MCMC’s efforts to reach out and assist patients between their provider
visits are paying off in many healthy ways. Dawn Weaver was struggling.
Several life-altering events had hit her hard the previous few years,
starting with her husband’s death from cancer. Only two years later,
her father died.
She was suffering emotionally, and her health had deteriorated to such
an extent that she lost her job. Then she lost her mother.
“It wasn’t the best six years,” says the Goldendale resident.
Weaver had been seeing her primary care provider, physician assistant Ben
Pate, about her diabetes, which she hadn’t been managing well.
When he referred her to the clinic’s care manager, Pamela Ackerman,
R.N., she began to see light at the end of her tunnel. Today she can’t
even see the darkness in her rearview mirror.
“I have a purpose for getting up in the morning now,” she says.
Ackerman is one of several members of MCMC’s care manager team, which
was developed as part of national health care reform efforts to improve
patient care. The care managers work with providers in each of MCMC’s
clinics, complementing and extending their care by working with patients
who have been identified as potentially needing additional attention and
services outside their practitioner’s office.
“Care managers focus on what happens with patients between their
visits to their provider,” Ackerman says. “There is only so
much a provider can do during a 20-minute office visit, and good health
outcomes were often dependent on everything going exactly as the provider
planned after each visit.”
The problem was all too often patients face obstacles or challenges that
prevent them from following their providers’ advice or instructions.
The goal of care managers is to connect with those patients most likely
to face such challenges and help overcome them. Now, when MCMC providers
identify patients who could benefit from follow-up communication or assistance,
they alert their care manager, who connects with the individual, assesses
his or needs and provides any guidance or assistance necessary.
“We learned a lot when we first started calling patients,”
says care manager Amy Hansen, R.N. “We’d call a patient whose
physician had prescribed medications and learn she wasn’t taking
them because her insurance didn’t cover the cost and she couldn’t
afford to pay herself. Another patient wouldn’t be taking his meds
because he didn’t like the side effects.”
In instances such as this, care managers will help the patient access resources
for financial assistance or work with their provider to find a medication
the patient can better tolerate.
Sometimes, it’s a matter of a patient not having the transportation
to get to a pharmacy. That’s’ when community health worker
Daniel Price steps in, helping find transportation for the patient or
identify other community resources as needed.
Price and care manager Brandi Wahler, R.N., remember one patient whose
life changed dramatically simply because they were able to provide highly
personalized attention and connect her with resources that empowered her
to make her own lifestyle changes.
“She had had frequent hospitalizations due to complications from
edema, and after her latest one she was unable to walk,” Wahler
remembers. “We contacted her and she said, ‘I have to change.’”
With the patient’s own determination, and the care manager team’s
help with diet and other health education, she not only got back on her
feet, but also lost 100 pounds.
She had lived in a basement apartment with no windows and had struggled
with depression, until Price worked with the Center for Living to find
alternative housing.
“She now has a window, and the last time we spoke she told me she
was drunk on sunshine,” Wahler says.
“People tend to make excuses if the road isn’t well paved ahead
of them,” Price says. “Sometimes just clearing some obstacles
makes all the difference in the world.”
While most of their patients are referred by providers, the team also tries
to identify other patients who might benefit from the personal health
advocacy the care managers provide.
“When the program started, we identified at-risk patients by looking
for people who frequented the emergency room for non-emergent conditions
or who were living with multiple chronic diseases,” says Mark England,
R.N., outpatient quality assurance coordinator. ”Insurance companies
also have identified patients who use a lot of health resources and may
benefit from more attention.”
He adds that patients hospitalized with heart failure and lung disease
(COPD) are automatically followed by a care manager,working with their
physician or provider,weekly for one month.

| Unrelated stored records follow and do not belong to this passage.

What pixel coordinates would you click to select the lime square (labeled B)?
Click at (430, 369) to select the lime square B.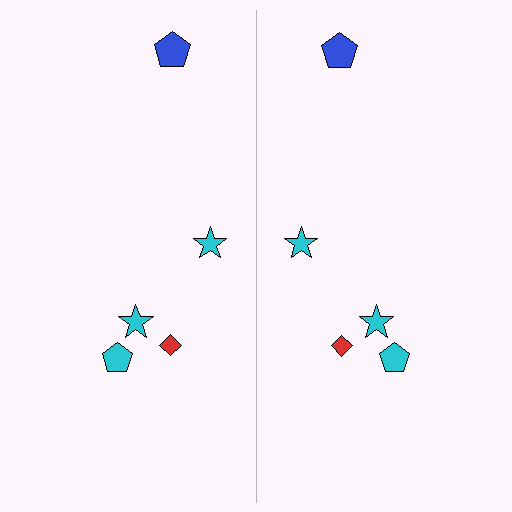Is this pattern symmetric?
Yes, this pattern has bilateral (reflection) symmetry.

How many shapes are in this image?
There are 10 shapes in this image.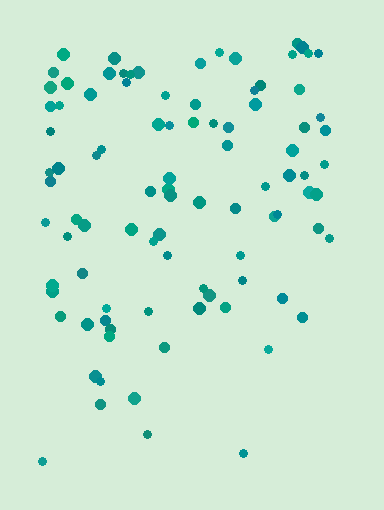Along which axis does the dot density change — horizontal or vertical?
Vertical.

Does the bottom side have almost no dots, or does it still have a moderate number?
Still a moderate number, just noticeably fewer than the top.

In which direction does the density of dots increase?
From bottom to top, with the top side densest.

But that frequency of contact isn’t always needed. “Sometimes
all a patient needs is a call or two just to get over the hump,”

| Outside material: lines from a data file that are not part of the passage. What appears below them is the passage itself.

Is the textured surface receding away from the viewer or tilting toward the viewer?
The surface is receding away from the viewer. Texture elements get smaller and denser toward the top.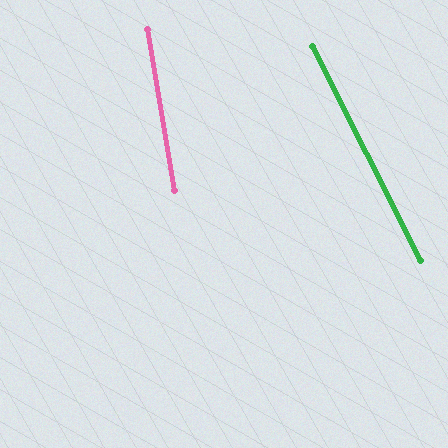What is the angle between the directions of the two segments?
Approximately 17 degrees.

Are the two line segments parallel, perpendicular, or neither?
Neither parallel nor perpendicular — they differ by about 17°.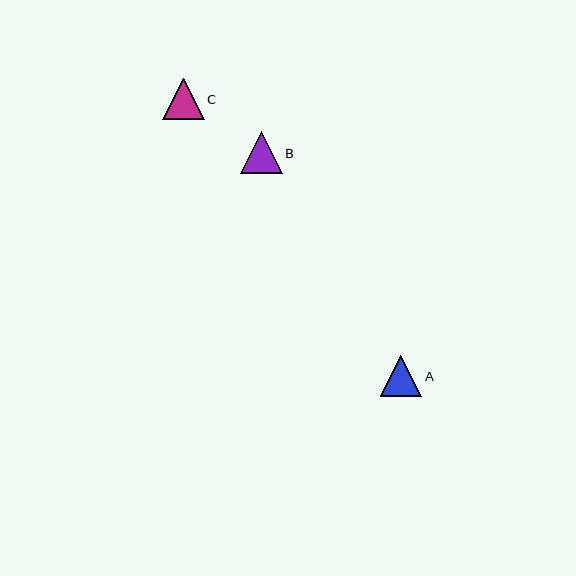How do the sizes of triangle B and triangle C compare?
Triangle B and triangle C are approximately the same size.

says care manager Andi Wimmers, R.N. “Our goal is to give them the
assistance they need to be able to just focus on their own health.”

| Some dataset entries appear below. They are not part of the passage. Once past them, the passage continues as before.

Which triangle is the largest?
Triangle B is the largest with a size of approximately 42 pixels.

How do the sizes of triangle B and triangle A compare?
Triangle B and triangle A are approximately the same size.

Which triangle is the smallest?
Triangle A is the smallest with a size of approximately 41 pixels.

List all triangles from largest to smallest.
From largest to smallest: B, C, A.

Dawn Weaver is happy to attest to the effectiveness of the program. With
the help of her physician assistant and Ackerman, she has made dramatic
strides in the self-management of her diabetes.
A few months ago, her A1C count (a measure of average blood glucose) was
15.1, an indicator of significantly uncontrolled diabetes. Her most recent
score was 6.6, “which,” she says proudly, “is good.”
Ackerman would call Weaver to check her progress on controlling her blood
sugar level, watching her diet and increase her activity level. “I
even went through (MCMC’s) diabetes education program which helped
me be more aware of how to live with diabetes,” she says.
The guidance of her physician assistant and the ongoing attention of her
care manager have made all the difference in the world to Weaver.
“With their help and persistence, I’ve continued trying to
do what was right to have a better life,” she says. “I’m
feeling better than I have in a long time.”